President Donald Trump failed again to invalidate his Georgia election loss and allow the state’s Republican-led legislature to declare him the winner — his latest courtroom defeat in a quixotic effort to remain in office despite losing the Nov. 3 contest.

U.S. District Judge Mark H. Cohen in Atlanta on Tuesday denied Trump’s motion to “de-certify” Joe Biden’s victory in Georgia, saying the president was requesting “an extraordinary and unprecedented remedy” that would disenfranchise millions of people who lawfully cast their ballots two months ago.

“To interfere with the result of an election that has already concluded and has been audited and certified on multiple occasions would be unprecedented and harm the public in countless ways,” Cohen said in his decision.

During a hearing earlier Tuesday, for which there was no public dial-in access, the judge said the election was carried out validly under state law and the court can’t tell Congress which Electoral College votes it can count, a person familiar with the matter said.

Rehashed Claims

The ruling came in a Dec. 31 lawsuit filed by Trump that rehashed claims of voter fraud previously made by his campaign and allies in dozens of other cases that were universally rejected by courts. The latest suit came just days before Trump held a controversial call with Georgia Secretary of State Brad Raffensperger, a defendant in the case, asking him to “find” just enough votes to overturn Biden’s win.

The judge also said Trump failed to cite any law or case “that provides for any mode of challenging electoral votes” that have already been certified and counted by the Electoral College, other than a method available for objections in Congress when the votes are formally opened and counted.

The hearing was held via video conference for the lawyers and parties, but the public wasn’t permitted to call in after Trump’s lawyer declined to allow such access. The person familiar with the hearing, who asked not to be identified, provided details of the proceeding.

Georgia Governor Brian Kemp and Raffensperger, both Republicans, told the judge in a court filing Monday evening that Trump’s demands were “absurd,” and that his lawsuit was the result of a “manufactured crisis.”

Granting Trump’s request would “disenfranchise millions of Georgia voters” and “thrust the State of Georgia into constitutional chaos,” the officials said in the filing.

During the hearing, the person said, Cohen said Trump waited too long to challenge Georgia’s rules for mail-in voting during the pandemic, which were established in March, and that the president’s claims of rampant voter fraud should have been made earlier.

Biden’s Victory

Trump’s lawyer, Kurt Hilbert, said in court that the president failed to challenge Georgia’s March settlement agreement with Democrats over the handling of mail-in ballots because he didn’t know how the election would play out, according to the person.

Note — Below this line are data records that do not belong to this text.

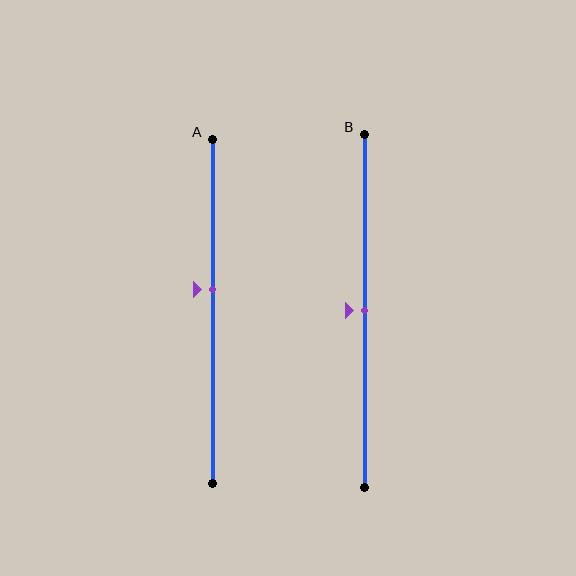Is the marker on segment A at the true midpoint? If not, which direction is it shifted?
No, the marker on segment A is shifted upward by about 6% of the segment length.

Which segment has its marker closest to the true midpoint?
Segment B has its marker closest to the true midpoint.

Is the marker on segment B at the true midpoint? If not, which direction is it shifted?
Yes, the marker on segment B is at the true midpoint.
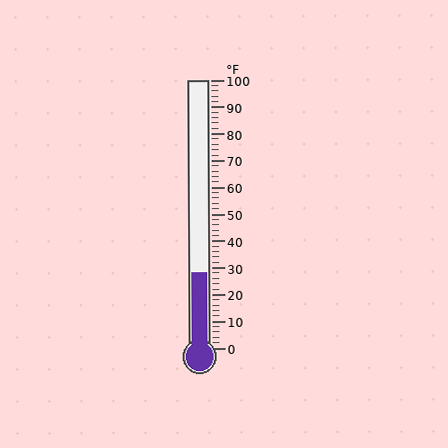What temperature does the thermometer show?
The thermometer shows approximately 28°F.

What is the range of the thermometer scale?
The thermometer scale ranges from 0°F to 100°F.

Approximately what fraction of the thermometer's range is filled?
The thermometer is filled to approximately 30% of its range.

Trump had asked the judge to issue an order declaring Georgia’s election “null and void.” That would have paved the way for Georgia’s legislature to choose electors for Trump, even after he lost the state.

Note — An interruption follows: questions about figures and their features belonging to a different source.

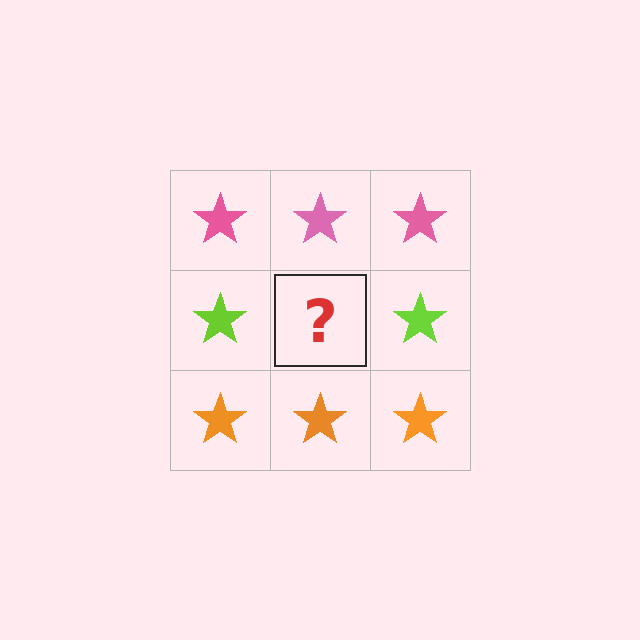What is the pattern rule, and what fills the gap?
The rule is that each row has a consistent color. The gap should be filled with a lime star.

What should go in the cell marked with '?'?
The missing cell should contain a lime star.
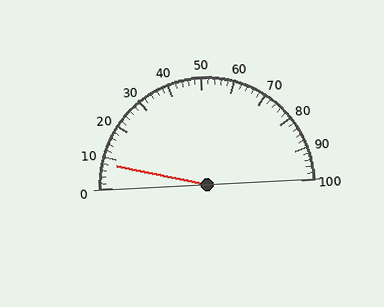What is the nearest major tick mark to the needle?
The nearest major tick mark is 10.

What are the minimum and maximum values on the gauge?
The gauge ranges from 0 to 100.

Hilbert didn’t immediately respond to a message seeking comment.

The states’ Electoral College votes will be opened and counted on Wednesday during a normally procedural joint session of Congress that dozens of Republicans will use to challenge Biden’s victory.

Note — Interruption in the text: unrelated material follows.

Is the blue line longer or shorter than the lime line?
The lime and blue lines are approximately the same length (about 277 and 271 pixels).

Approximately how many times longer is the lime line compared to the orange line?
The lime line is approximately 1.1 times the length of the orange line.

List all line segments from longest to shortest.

Cohen’s ruling may not close the book on Trump’s legal challenges to the Georgia results. The Dec. 31 federal suit made many of the same allegations as an earlier one his campaign filed in state court against Raffensperger. That case is scheduled for Friday before Georgia Superior Court Judge Adele Grubbs in Atlanta, though it’s possible the Jan. 6 certification will render the matter moot.